Aristotle, student of Plato, lived from 384 BC-322 BC. At eighteen, he joined Plato’s Academy in Athens and remained there until the age of thirty-seven. There, he honed his talents of understanding the world. In his understanding of the world, he wrote his theory of the universals–which I find to be extremely intriguing. The problem of the universals is the question of whether properties exist, and if so, what exactly are they. To avoid confusion, a universal is a metaphysical term describing what particular things have in common, focusing strictly characteristics or qualities. His theory states that universals exist only where they are instantiated (the concept that it is impossible for a property to exist which is not had by some object). In simpler terms, he believes universals exist only in things, never apart from things–differing from his teacher, Plato, on this. Aristotle believes that a universal is identical in each of its instances. All round things are similar in that there is the same universal, characteristic, throughout.

These three laid the foundations of many of the believes of the rest of the Western world. Philosophers such as John Locker and Descartes use the theories these brilliant minds brought forth in their own works. I’m very interested to read your opinions, specifically on the Plato theory.

references:
http://www.iep.utm.edu/plato/
http://www.iep.utm.edu/aristotl/
http://www.mrdowling.com/701-socrates.html
http://www.history.com/topics/ancient-history/socrates

2 thoughts on “The Big Three of Greek Philosophy: Socrates, Plato, and Aristotle.”
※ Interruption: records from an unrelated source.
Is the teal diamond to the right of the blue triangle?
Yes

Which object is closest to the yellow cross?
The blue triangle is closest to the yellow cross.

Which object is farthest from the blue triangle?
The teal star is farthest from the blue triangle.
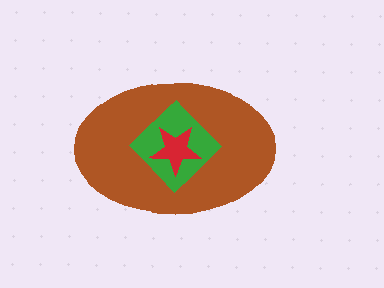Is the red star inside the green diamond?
Yes.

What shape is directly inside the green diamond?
The red star.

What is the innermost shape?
The red star.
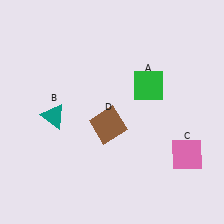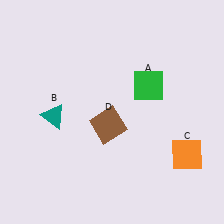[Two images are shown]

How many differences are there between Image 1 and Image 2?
There is 1 difference between the two images.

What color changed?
The square (C) changed from pink in Image 1 to orange in Image 2.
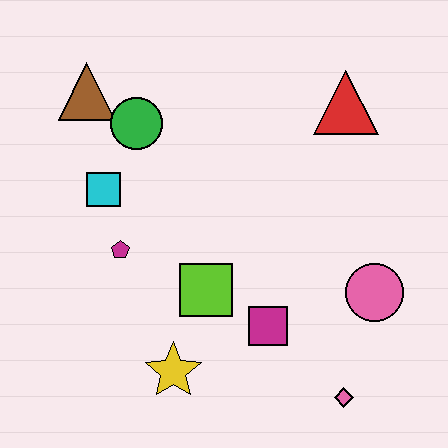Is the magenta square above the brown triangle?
No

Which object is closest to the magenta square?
The lime square is closest to the magenta square.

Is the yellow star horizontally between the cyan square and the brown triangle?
No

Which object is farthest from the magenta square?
The brown triangle is farthest from the magenta square.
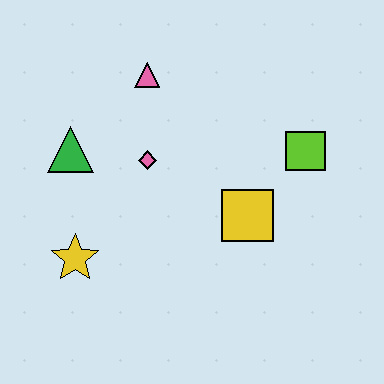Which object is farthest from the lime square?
The yellow star is farthest from the lime square.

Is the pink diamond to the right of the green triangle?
Yes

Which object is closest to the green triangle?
The pink diamond is closest to the green triangle.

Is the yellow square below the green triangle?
Yes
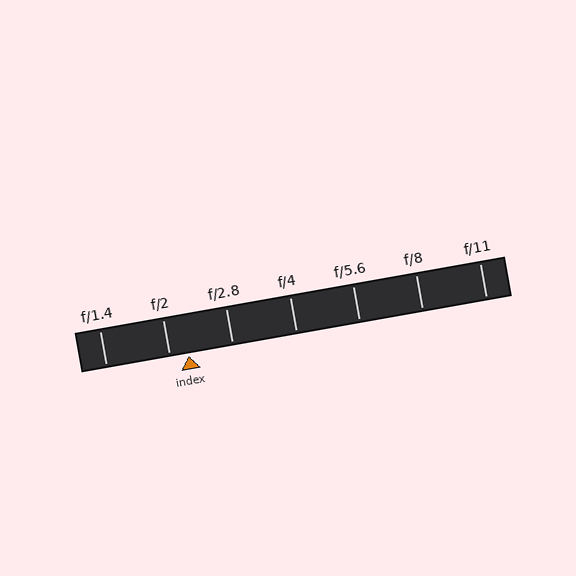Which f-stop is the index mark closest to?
The index mark is closest to f/2.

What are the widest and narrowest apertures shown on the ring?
The widest aperture shown is f/1.4 and the narrowest is f/11.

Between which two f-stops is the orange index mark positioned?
The index mark is between f/2 and f/2.8.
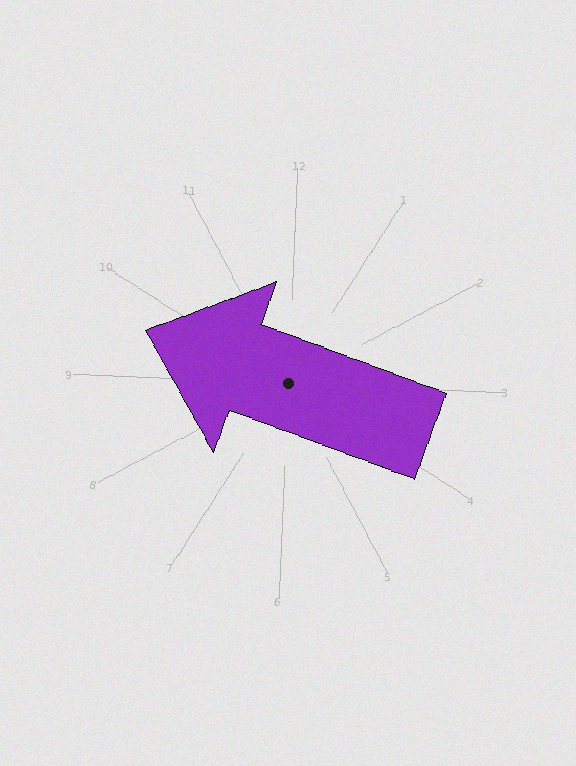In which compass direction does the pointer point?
West.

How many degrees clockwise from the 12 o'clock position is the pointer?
Approximately 288 degrees.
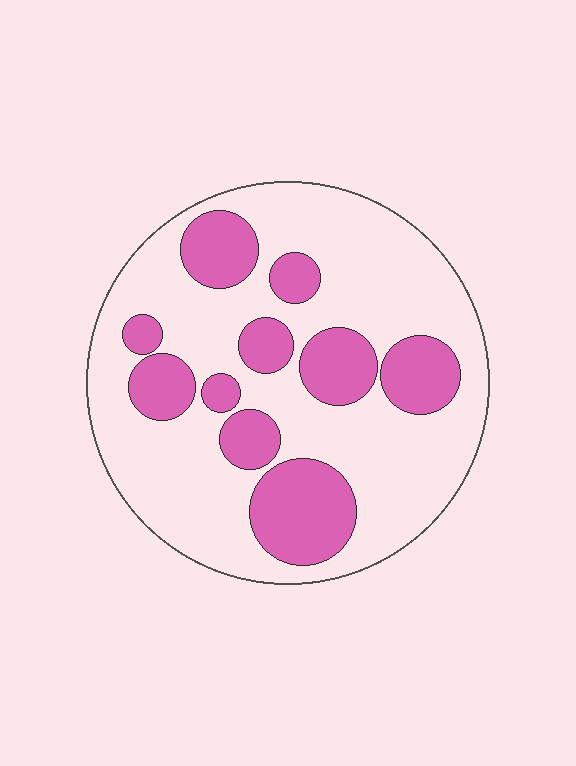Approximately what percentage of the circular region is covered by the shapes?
Approximately 30%.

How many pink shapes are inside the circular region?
10.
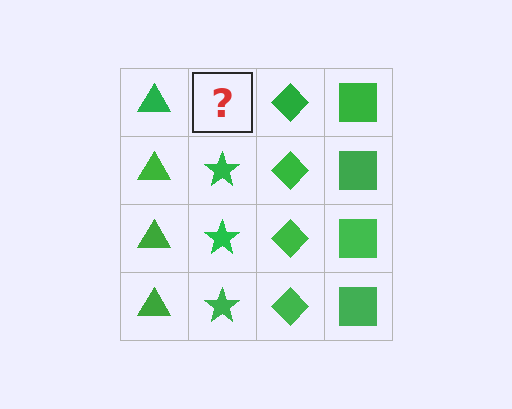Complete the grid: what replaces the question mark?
The question mark should be replaced with a green star.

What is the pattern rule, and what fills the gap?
The rule is that each column has a consistent shape. The gap should be filled with a green star.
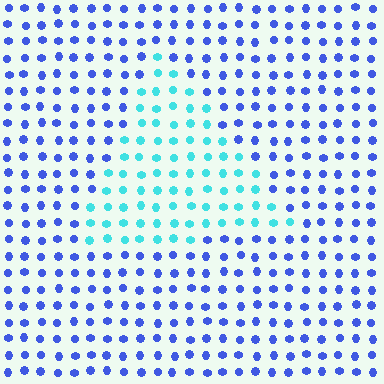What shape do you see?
I see a triangle.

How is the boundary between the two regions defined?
The boundary is defined purely by a slight shift in hue (about 50 degrees). Spacing, size, and orientation are identical on both sides.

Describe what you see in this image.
The image is filled with small blue elements in a uniform arrangement. A triangle-shaped region is visible where the elements are tinted to a slightly different hue, forming a subtle color boundary.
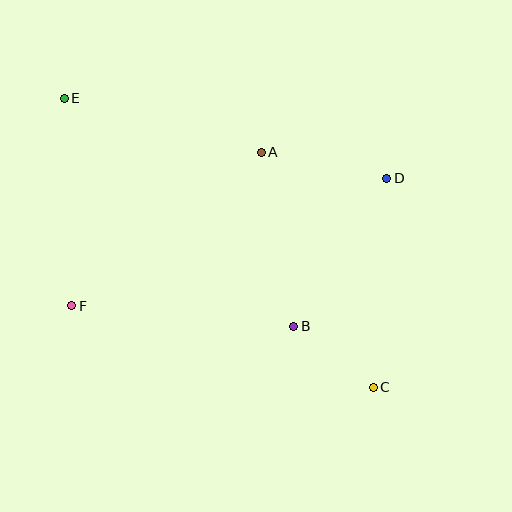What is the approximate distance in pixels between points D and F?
The distance between D and F is approximately 340 pixels.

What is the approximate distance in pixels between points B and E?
The distance between B and E is approximately 324 pixels.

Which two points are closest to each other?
Points B and C are closest to each other.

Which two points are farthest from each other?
Points C and E are farthest from each other.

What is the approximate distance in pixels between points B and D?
The distance between B and D is approximately 175 pixels.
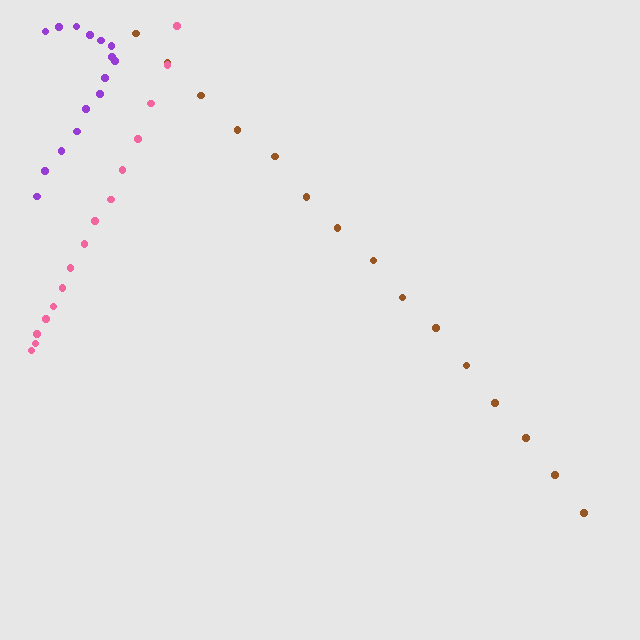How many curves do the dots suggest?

  1. These viewpoints are tough to wrap your head around. Plato makes an interesting stand. I think it’s important to be able to separate yourself from the physical world. The universe will always change. Materials will wither away and loved ones will pass, but it’s how you control your reaction and keep a stable mind that will determine how happy and fulfilling your life is. You need to let the world change and accept it. Great post! I find it interesting how each philosopher influences one another, but all of their viewpoints are different. It just goes to show how everyone’s reality is different.

  2. I found all these philosophers to be interesting, especially Plato. It’s neat that they all had a student-teacher relationship with one another. I wish I had more time to reflect before commenting. There are hours of debate in this blog post alone! I wonder if Plato is suggesting that we pick one world or the other or if we need to find a balance between the two. I agree that our minds try to make things stay the same, but the world insists upon change. Our minds are the more comforting place for us as people, but if we lived in that realm forever, wouldn’t we go mad?